В самом деле: 8-10 миллионов умерших с голоду во время коллективизации — разве это кризис? Нет, конечно. У нас не бывает кризисов. Вот в США, там действительно кризис: каждый пятый американский школьник, по признанию самих же американских политиков, во время депрессии 30-х годов ложился спать голодным. Ужас. А тем временем циничные воротилы с Уолл-Стрит бульдозерами давили апельсины, чтобы удержать высокие цены. Понятное любому советскому человеку дело: отсутствие централизованного планирования приводит к кризису перепроизводства. Что в советской экономике невозможно. Правда, в ней имеет место хронический кризис недопроизводства, но нашей науке ничего об этом неизвестно. Поэтому народ живет счастливо, гордясь историческими преимуществами и достижениями.
Хорошо, но откуда тогда талоны?
Сделать вид, что талонов не существовало, сегодня не может даже А. П. Паршев. В этом его, позволю себе возвышенный стиль, метафизическая трагедия. Правильно было бы сказать: не было талонов. Не было! И быть не могло, потому что у нас прогрессивный строй и плановое хозяйство. Всего в СССР было навалом: и харчей, и мануфактуры. Россказни насчет талонов — черная пропаганда врагов Отечества и гитлеровские диверсии. Подчиняясь этой идейной установке, советская статистика превратилась в энциклопедию вранья. Каждую цифру надо проверять на просвет.

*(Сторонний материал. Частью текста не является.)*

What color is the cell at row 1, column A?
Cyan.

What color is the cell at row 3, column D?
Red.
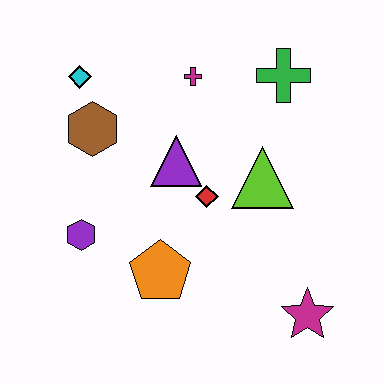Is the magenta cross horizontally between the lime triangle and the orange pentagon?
Yes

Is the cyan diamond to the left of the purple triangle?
Yes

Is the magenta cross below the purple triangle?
No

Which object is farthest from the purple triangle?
The magenta star is farthest from the purple triangle.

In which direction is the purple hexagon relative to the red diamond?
The purple hexagon is to the left of the red diamond.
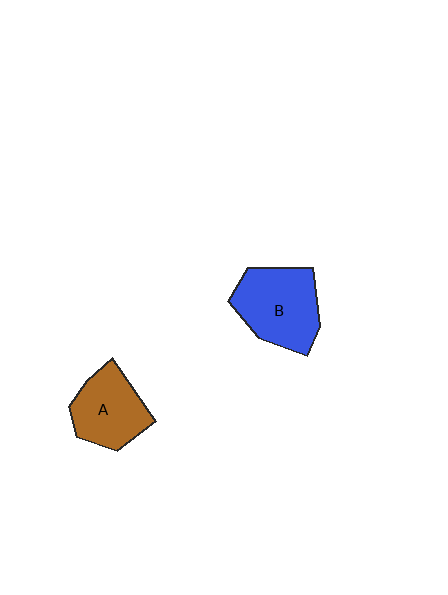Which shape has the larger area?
Shape B (blue).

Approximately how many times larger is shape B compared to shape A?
Approximately 1.2 times.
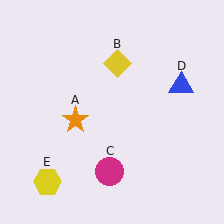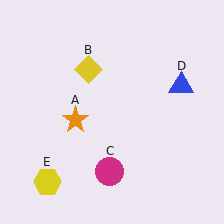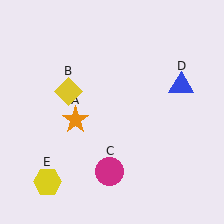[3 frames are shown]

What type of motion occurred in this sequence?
The yellow diamond (object B) rotated counterclockwise around the center of the scene.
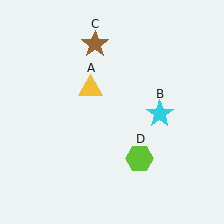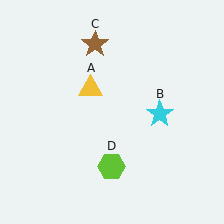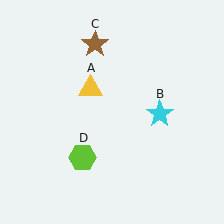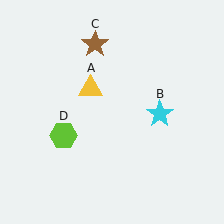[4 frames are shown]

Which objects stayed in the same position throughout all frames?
Yellow triangle (object A) and cyan star (object B) and brown star (object C) remained stationary.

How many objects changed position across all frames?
1 object changed position: lime hexagon (object D).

Совок отличается от пост-совка тем, что вредное явление отбрасывает простым мановением руки — нет и все. Пост-совок, бедняга, так уже не может: не в исламском халифате живем, люди хотят разобраться. Вот наш герой в простоте и сбивается на ошибочный ответ: мол, да, талоны-карточки имели место. Потому что война, революция, временные трудности, саботаж… Как же без карточек, если даже в Англии во время войны они были?
Все, брат-батюшка, мышеловка захлопнулась, следующая станция «Университет». Утратил бдительность, полез за бесплатным сыром в Англию, теперь получи.
Ведь действительно, было нормирование продуктов в Британии. И много где еще. Во время войны. Но до и после — там, где не оказалось большевиков — оно быстро отменялось. Почему? Чтобы не тратить время на суету вокруг страшного русского климата, который в глазах Паршева объясняет все советские провалы, делегирую патриотов прямиком к основоположнику марксизма-ленинизма.
Во второй главе своего замечательного труда «Развитие капитализма в России» (1908, тогда фальсифицировать статистику было еще не принято) В.И. Ульянов в одной из ссылок указывает, что в 1900 г. на московских бойнях было заготовлено скота в убойном весе из расчета четыре пуда (64 кг) на душу населения. Или 175 граммов в день на нос. Не бог весть что, но в среднем по отбивной котлете с косточкой, включая беззубых старцев и младенцев. До этой средней цифры советское сельское хозяйство добиралось десятилетиями, да так и не добралось. Следует иметь в виду, что дореволюционная Москва не пользовалась снабженческими преференциями и даже не была столицей. Прочие города империи снабжались примерно на том же уровне. В тех же, что ныне, климатических условиях. Про технологический прогресс и многократно возросшую производительность сельского труда в нормальных странах умолчу из сострадания к узнику мышеловки.